The Harvard Classics. 1909–14.

Introductory Note

Sir Richard Steele

SIR RICHARD STEELE (1672–1729), Addison’s chief collaborator in the “Tatler” and the “Spectator,” was born in Dublin of an English father and an Irish mother. He made Addison’s acquaintance at school, and they were at Oxford together. Steele left the University to enter the army, and opened his literary career, while still a soldier, with “The Christian Hero.” In 1702 he began to write for the stage, and was of notable influence in redeeming the English drama from the indecency which had marked much of it since the Restoration. Like Addison, he combined politics with literature, and in 1715 was knighted as a reward for his services to the Hanoverian party.

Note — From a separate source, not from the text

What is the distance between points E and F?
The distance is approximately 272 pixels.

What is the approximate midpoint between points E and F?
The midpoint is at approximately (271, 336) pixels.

The chief glory of the “Spectator” is, of course, the club, and it was in the essay which follows that Steele first sketched the characters composing it. The Spectator himself was Addison’s creation, and Addison also elaborated Sir Roger, though Steele originated him. Whatever may be the respective claims of Addison and Steele to the credit for the success of the “Spectator,” it is to Steele that the honor belongs of having founded its predecessor, the “Tatler,” and so of originating the periodical essay.

Steele was a warm-hearted, impulsive man, full of sentiment, improvident, and somewhat weak of will. These qualities are reflected in his writings, which are inferior to Addison’s in grace and finish, but are marked by greater spontaneity and invention. Probably no piece of writing of equal length has added so many portraits to the gallery of our literature as the first sketch of the Spectator Club which is here printed.